The A Club for lettermen at Alabama was one of the most prestigious clubs on campus when Battle was in school there in the late 1950s and early ’60s. And back in the day, initiation into the A Club came with some pretty severe hazing, including a shaved head. One player, Joe Namath, decided that he didn’t care to endure the hazing and passed on an invitation to join the A Club. Alabama’s coach, Bear Bryant, himself a former Alabama athlete and A Club member, heard about this and called Namath into a private meeting.

Battle led the program at Tennessee from 1970 to ‘76 as one of the youngest college coaches in the country.
“I don’t know what happened in that meeting, but when Joe came out, all of the sudden he wanted to go through initiation for A Club,” said Battle, who was president of the club his senior year.

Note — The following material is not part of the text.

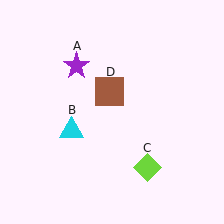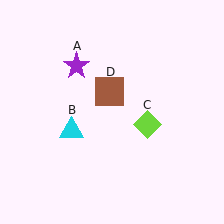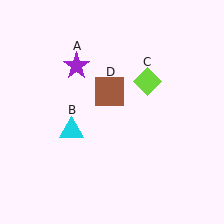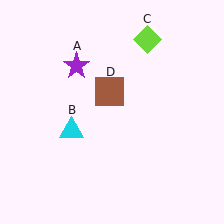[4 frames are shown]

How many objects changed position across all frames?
1 object changed position: lime diamond (object C).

One of Battle’s best friends in sports business is Jim Host. While Battle was building his collegiate licensing business, Host was building his own multimedia rights business. But the models were drastically different. CLC paid a royalty to a school after a sale had been made, which worked for Battle’s conservative financial philosophy. Host, on the other hand, paid out millions in guarantees to his college clients and then sold the advertising and sponsorship to make his money back. Even though that model made Battle nervous, he had several conversations about partnering with Host and merging their companies.

“Jim is a much bigger risk taker than I am,” Battle said. “I don’t do well with that. I love Jim; he’s one of my favorite people and I’ve learned a lot from him. We talked about trading stock, or getting together. I was willing to seriously entertain it, so we went through the exercise. We opened our books and our numbers were pretty straightforward. Their numbers kept moving. They were based more on ‘What we’re going to do.’ I don’t want to know what you’re going to do. What are you doing right now? I got a little nervous. I didn’t see where we needed to be together.”

On the decision to sell CLC to IMG in 2007 for more than $100 million, Battle said, “I would have been happy either way. I was happy to leave it the way it was, hoping my grandchildren would get in the business someday. But if you’re going to sell, the time we sold was about as good a time as you could want.”